A couple of interesting data points on costs in the mining industry.
Cost containment is once again becoming a major issue for miners. TD Newcrest analyst Greg Barnes told a Canadian Institute of Mining, Metallurgy and Petroleum conference in Vancouver this week that inflation of operating and capital costs has become "endemic" across the business.
Barnes noted that the average capital intensity for new copper mines has doubled over the last ten years, from $4,000 to $5,000 per installed tonne of capacity to currently over $10,000 per tonne. Costs may range up to $15,000 per tonne in difficult environments.
He believes the situation in similar in nickel, where capital intensity has "gone through the roof". TD's analysis shows that nickel developers are paying $35 to install a pound of production capacity.
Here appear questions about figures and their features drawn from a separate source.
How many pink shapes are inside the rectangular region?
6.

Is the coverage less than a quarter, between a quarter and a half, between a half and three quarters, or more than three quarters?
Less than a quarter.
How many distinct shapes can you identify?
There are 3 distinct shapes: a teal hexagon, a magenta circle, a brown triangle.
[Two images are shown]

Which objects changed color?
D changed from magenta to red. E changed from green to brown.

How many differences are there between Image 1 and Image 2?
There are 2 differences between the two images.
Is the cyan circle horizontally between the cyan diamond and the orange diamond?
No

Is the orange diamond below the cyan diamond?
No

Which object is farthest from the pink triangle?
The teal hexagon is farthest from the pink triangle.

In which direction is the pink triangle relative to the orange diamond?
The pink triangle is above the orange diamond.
Costs are the "silent killer" in the mining industry. Too often, investors simply look at metals prices as a gauge of profitability in the sector. But even at high metals prices (such as we have today), profits can be slim if costs for steel, fuel and labor rise in step.
This is a problem with inflationary environments. Rising prices can make it appear that miners are making money hand over fist, when in fact profit margins are holding steady or even contracting.
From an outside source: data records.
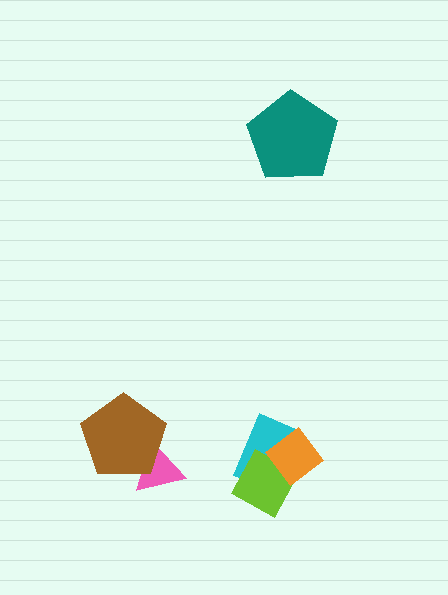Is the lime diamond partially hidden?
Yes, it is partially covered by another shape.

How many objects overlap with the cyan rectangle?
2 objects overlap with the cyan rectangle.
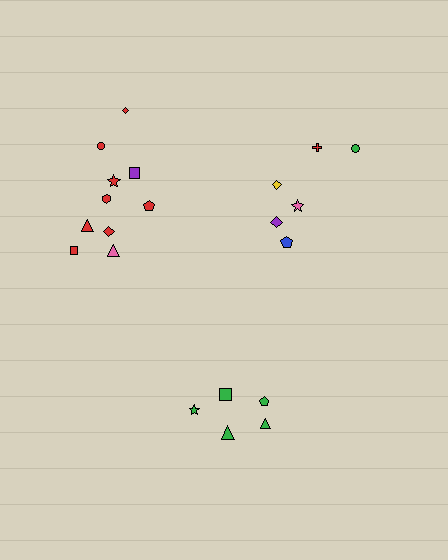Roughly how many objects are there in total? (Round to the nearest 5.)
Roughly 20 objects in total.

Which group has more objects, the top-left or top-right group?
The top-left group.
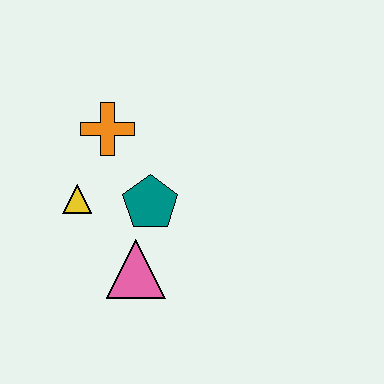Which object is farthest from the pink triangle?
The orange cross is farthest from the pink triangle.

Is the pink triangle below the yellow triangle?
Yes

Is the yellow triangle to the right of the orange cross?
No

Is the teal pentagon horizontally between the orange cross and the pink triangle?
No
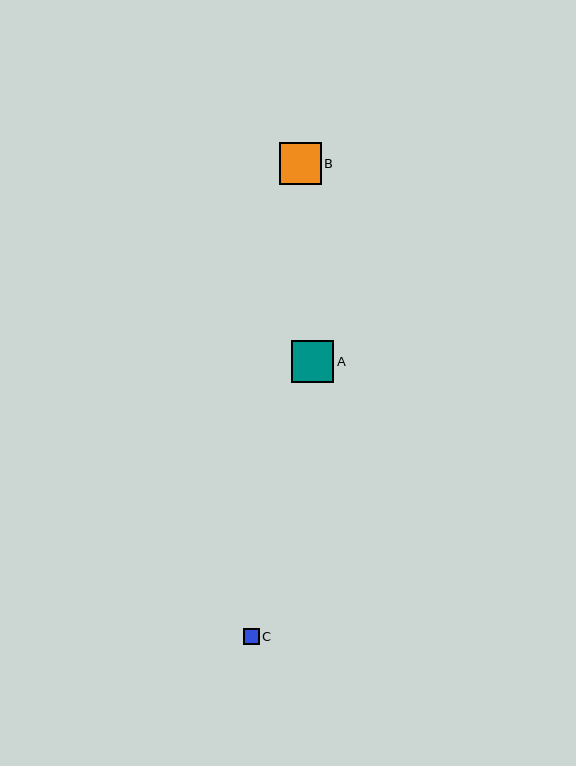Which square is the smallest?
Square C is the smallest with a size of approximately 15 pixels.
As if to reinforce this point, China announced yesterday that its aluminum producers will be facing significantly higher costs going forward.
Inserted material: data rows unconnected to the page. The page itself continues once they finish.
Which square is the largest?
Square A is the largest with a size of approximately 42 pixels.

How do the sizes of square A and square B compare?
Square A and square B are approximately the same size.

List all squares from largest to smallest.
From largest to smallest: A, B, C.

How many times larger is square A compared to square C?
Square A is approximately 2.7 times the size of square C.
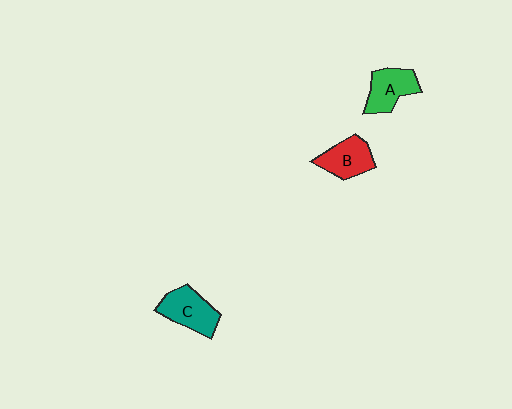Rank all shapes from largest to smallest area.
From largest to smallest: C (teal), A (green), B (red).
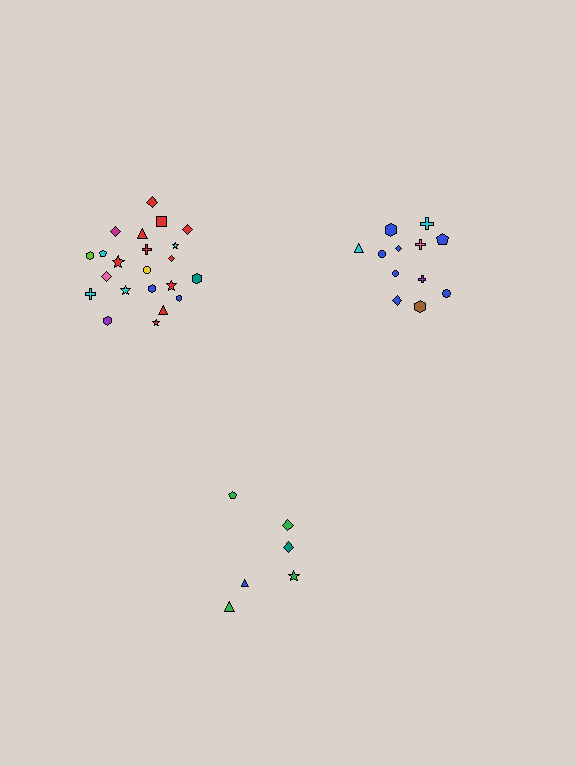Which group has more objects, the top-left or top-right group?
The top-left group.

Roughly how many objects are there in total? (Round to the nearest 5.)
Roughly 40 objects in total.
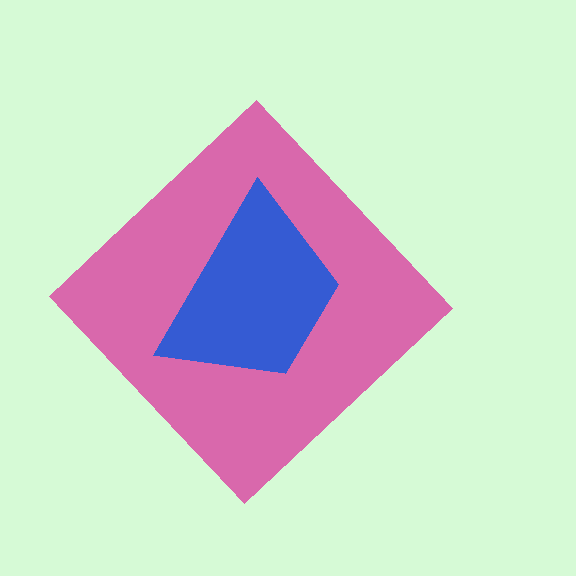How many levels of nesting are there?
2.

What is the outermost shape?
The pink diamond.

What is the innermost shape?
The blue trapezoid.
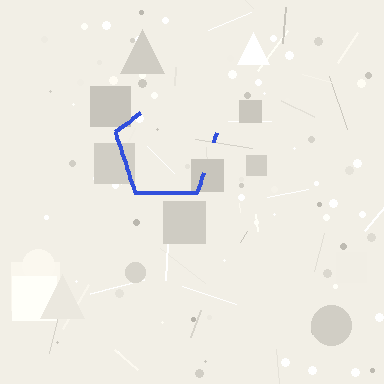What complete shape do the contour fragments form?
The contour fragments form a pentagon.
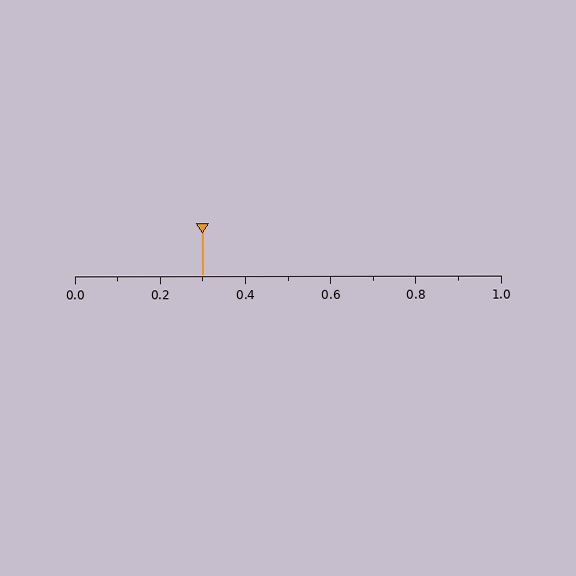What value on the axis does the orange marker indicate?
The marker indicates approximately 0.3.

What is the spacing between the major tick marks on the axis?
The major ticks are spaced 0.2 apart.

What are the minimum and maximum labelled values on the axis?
The axis runs from 0.0 to 1.0.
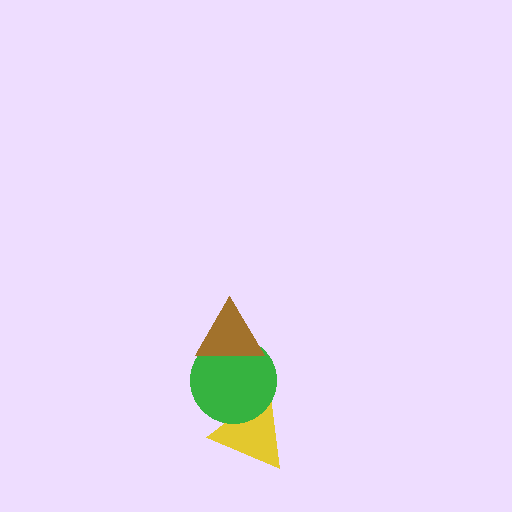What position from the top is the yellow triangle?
The yellow triangle is 3rd from the top.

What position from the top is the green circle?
The green circle is 2nd from the top.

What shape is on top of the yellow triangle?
The green circle is on top of the yellow triangle.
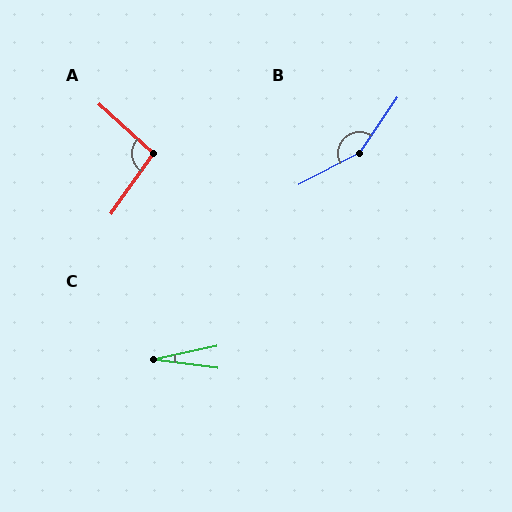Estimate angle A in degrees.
Approximately 97 degrees.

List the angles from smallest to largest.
C (20°), A (97°), B (152°).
The National Development and Reform Commission said in a statement that the government has stopped selling discounted power to aluminum producers, effective immediately.
Power can make up 40% of the cost of aluminum production. Up until now, China's aluminum-makers have had such costs contained through buying subsidized government power. But these companies will now have to bear the full brunt of power costs. Driving up overall production costs significantly.
Bottom line: when looking at producing miners, be sure to check both sides of the profit equation.